I always take two nets and two to three tickle sticks on the boat for my use. If I get a hole in my net, I have a back up. I take two long tickle sticks and one shorter one. I have an extra long one for a back up in case I lose mine. The short one is for the different areas I may dive in. If I’m diving where there’s lots of heads and their really close to each other I need the short tickle stick for catching lobster. Any other area I prefer the long stick. Some heads and ledges can be really deep. The long tickle stick allows me to have a better chance of reaching the ones that are hiding in the back.
OK, you’re diving, you spot the lobsters antennas. The first thing I do is go down and see how many are with him. Then I start to catch them. It’s best to take the first one in the line and work your way thru them. If you try to tickle one in the middle out, you’ve got a good chance of scattering the rest of them.
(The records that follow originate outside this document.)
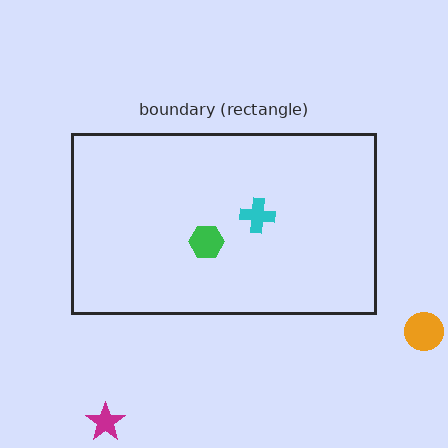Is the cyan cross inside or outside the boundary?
Inside.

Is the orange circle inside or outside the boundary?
Outside.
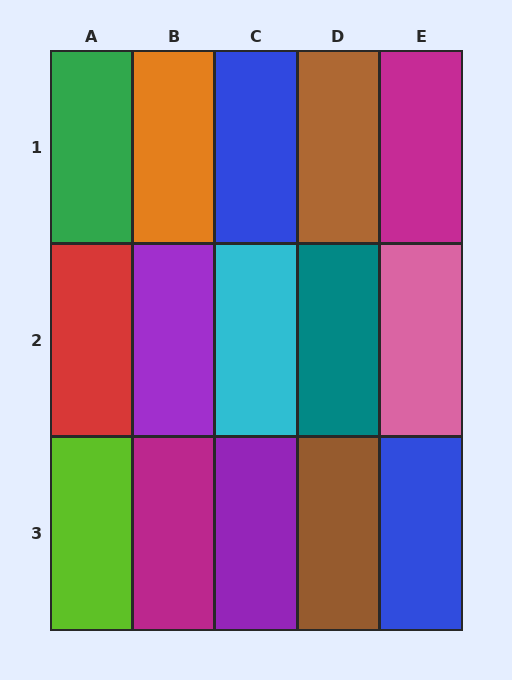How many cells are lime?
1 cell is lime.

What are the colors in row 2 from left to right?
Red, purple, cyan, teal, pink.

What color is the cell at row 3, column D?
Brown.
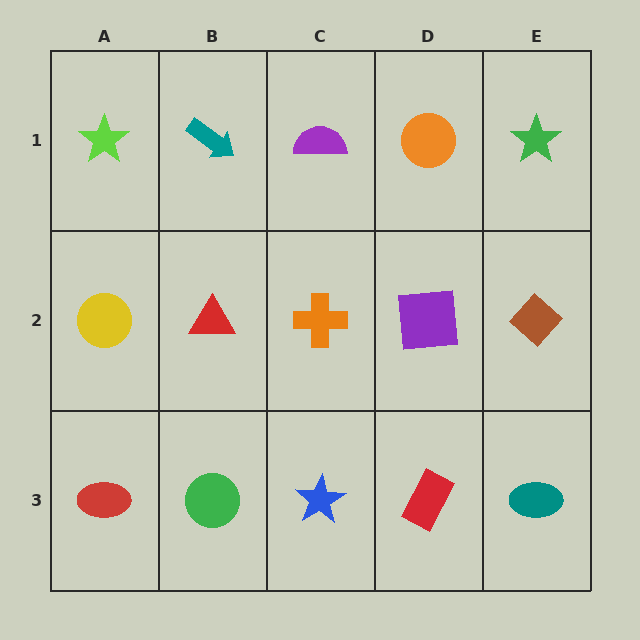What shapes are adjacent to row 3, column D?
A purple square (row 2, column D), a blue star (row 3, column C), a teal ellipse (row 3, column E).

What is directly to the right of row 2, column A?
A red triangle.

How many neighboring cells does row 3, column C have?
3.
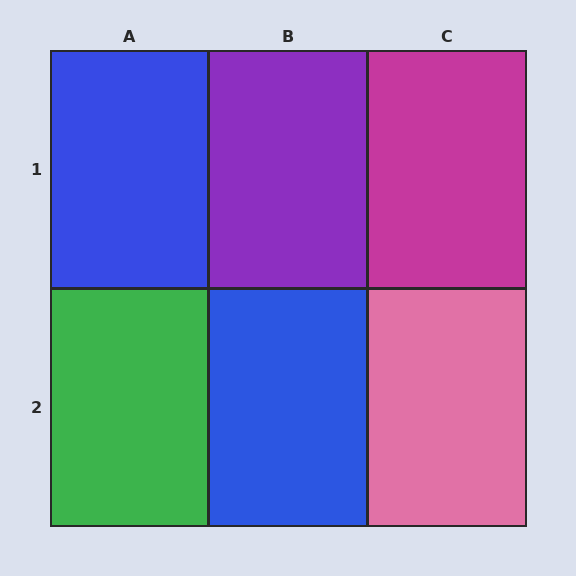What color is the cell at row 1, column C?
Magenta.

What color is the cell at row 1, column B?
Purple.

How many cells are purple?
1 cell is purple.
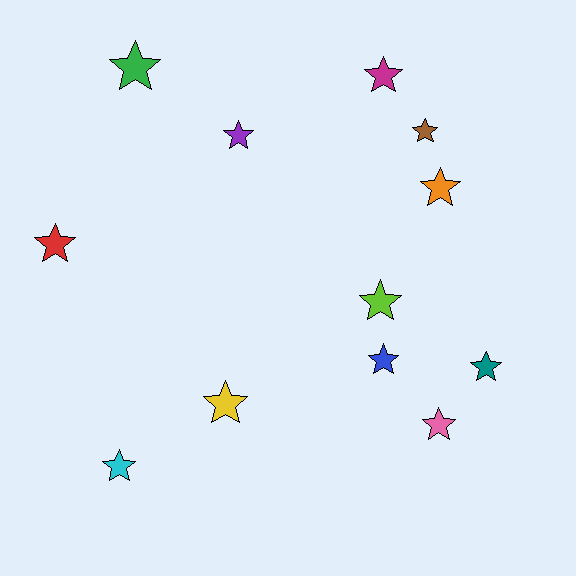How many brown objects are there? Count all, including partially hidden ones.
There is 1 brown object.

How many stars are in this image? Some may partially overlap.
There are 12 stars.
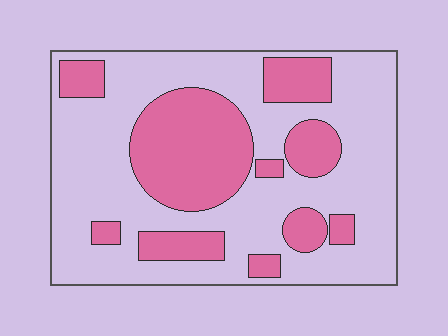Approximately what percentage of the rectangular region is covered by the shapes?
Approximately 35%.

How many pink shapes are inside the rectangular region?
10.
Place the tickle stick to the opposite side of the lobster from the way you’re wanting him to move. If you’re going to put your net on the left side of the lobster, then put your tickle stick on the right side of the lobster. Just give him a few taps near his tail to get him started moving. Guide his movement with your tickle stick. Have your net in position when you start moving him out. Be sure your net isn't going to come in contact with the lobsters antennas or that the net isn't hung up on some coral around the head or ledge. If he feels the net with his antennas he’s going to stop moving or dart back into his hiding place. This is the one thing that people new to catching lobster have a tough time with. You need to keep the net away from his antennas. This means moving the net sometimes. I keep mine almost vertical with the rim on the bottom of the ocean. When I get the lobster tickled out, I adjust the net to be behind and under his tail. As soon as he’s there, I nail him. Then I grab him thru the net with my other hand.
Hold the lobster firmly when removing him from the net. This is a really good time for him to escape. Maneuver either the tail or the antenna and horn area out first. They’re usually both stuck in the net. You’ll need to get one of these parts out first to allow the rest of the lobster to be removed from the net.
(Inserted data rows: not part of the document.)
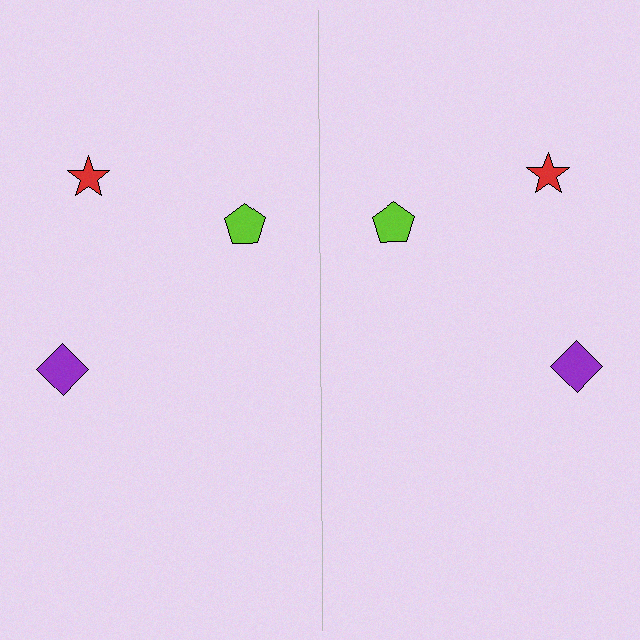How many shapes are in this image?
There are 6 shapes in this image.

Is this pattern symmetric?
Yes, this pattern has bilateral (reflection) symmetry.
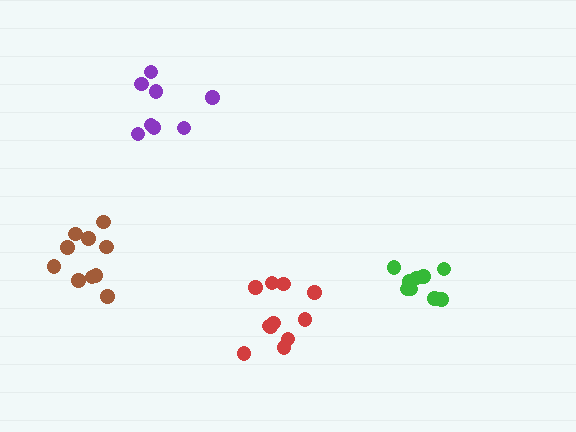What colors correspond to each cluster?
The clusters are colored: red, purple, green, brown.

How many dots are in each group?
Group 1: 11 dots, Group 2: 8 dots, Group 3: 9 dots, Group 4: 10 dots (38 total).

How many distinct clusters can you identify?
There are 4 distinct clusters.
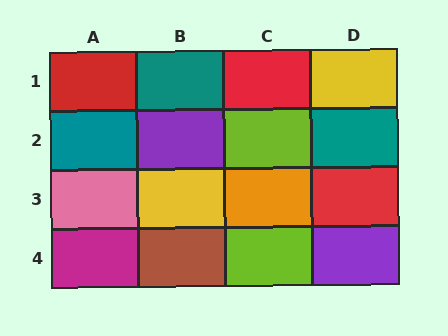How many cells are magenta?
1 cell is magenta.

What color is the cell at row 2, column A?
Teal.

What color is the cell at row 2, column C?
Lime.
Now you need to measure your catch. The measurer is exactly 3". While you’re holding him firmly place one end of the measurer between the two horns on his head. If the other end of the gap in the measurer is unable to slide over the body cavity, he’s legal. If the measurer slides over the body area at all, he’s a short. You would then let him go free.
The carapace of the lobster must be greater than 3' to be legal.
Dive down and get your catch bag and stuff him in if he is legal. That's all their is to catching lobster. Pretty simple.
With a little practice and also watching someone that’s good at catching lobster you can figure out your own particular technique and be a master at the sport.